By Nina Chestney
LONDON (Reuters) - There will be an unexpected sight high in the skies over the British county of Norfolk next month: a huge balloon attached to the ground by a giant hosepipe.
It isn't obvious, but it is the first small step in an experiment which aims to re-create the cooling effect of erupting volcanoes on the earth's atmosphere.
Scientists and engineers from the universities of Bristol, Cambridge and Oxford are behind the three-year 1.6 million pound
($2.5 million) project called Stratospheric Particle Injection for Climate Engineering (SPICE).
The scheme will assess the feasibility of so-called solar radiation management (SRM) by mimicking volcanoes when they erupt. Eruptions can both warm and cool the Earth's climate, depending on how sunlight interacts with volcanic material.
SRM works on the assumption that some eruptions expel particles into the upper atmosphere, bouncing some of the sun's energy back into space and thereby cooling the earth.
"In 1991, a large eruption at Mount Pinatubo injected around 18 million tonnes of SO2 (sulphur oxide) to a 30-km altitude," project leader Matt Watson told reporters.
"That had the effect of cooling the global climate by around half a degree over two years."
KILOMETRES OF HOSEPIPE
Next month's experiment, to be held at a disused airfield in Sculthorpe in north Norfolk, will pump water through a 1-km hosepipe into an air balloon to test the engineering design and the effects of wind.
If there are no hiccups, the team aims to do more 1-km tests next year. It will also work on calculating and designing a potential full-scale balloon project, which would pump sulphates and aerosol particles instead of water.
That would require a 20-km pipe strong enough to pump sulphates to a balloon the size of Wembley football stadium -- at twice the height of a commercial aircraft flight.
However, the size of the balloon and strength of the pipe required are serious engineering challenges.
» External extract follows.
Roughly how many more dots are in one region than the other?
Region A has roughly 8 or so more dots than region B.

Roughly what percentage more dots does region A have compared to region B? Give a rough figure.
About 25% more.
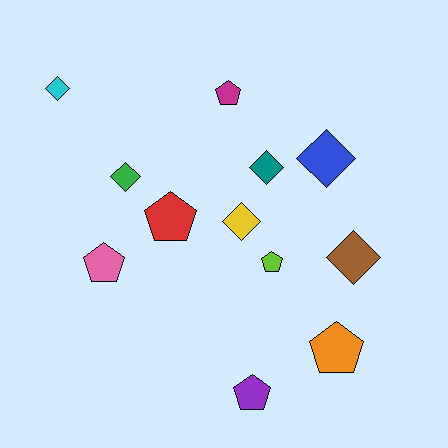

"Even manufacturing a hose 1 km in length is a challenge, but we are talking about a hose stronger than any built before," said Chris Walton, SPICE project trials advisor.
Some countries are exploring geo-engineering solutions as a way to control climate change by cutting the amount of sunlight hitting the earth or by capturing greenhouse gases.
Potential schemes include using artificial trees to soak up carbon dioxide, using mirrors in space to cut the amount of sunlight reaching the earth or capturing CO2 from power stations and burying it under ground.
Supporters say such solutions could be a relatively fast way to control the climate if there was an abrupt change, such as the sudden loss of Arctic ice.
Detractors say the impact of mimicking or manipulating nature on a large scale is not yet fully known and such projects might deflect resources and attention from proven technologies.
Most of these solutions are still far from being established at large scale.
"With strong government support and in an emergency situation...the fastest we could deploy this system is two decades," Watson told Reuters, adding that a minimum 10 to 20 balloons globally would be needed to reduce atmospheric temperature by 2 degrees.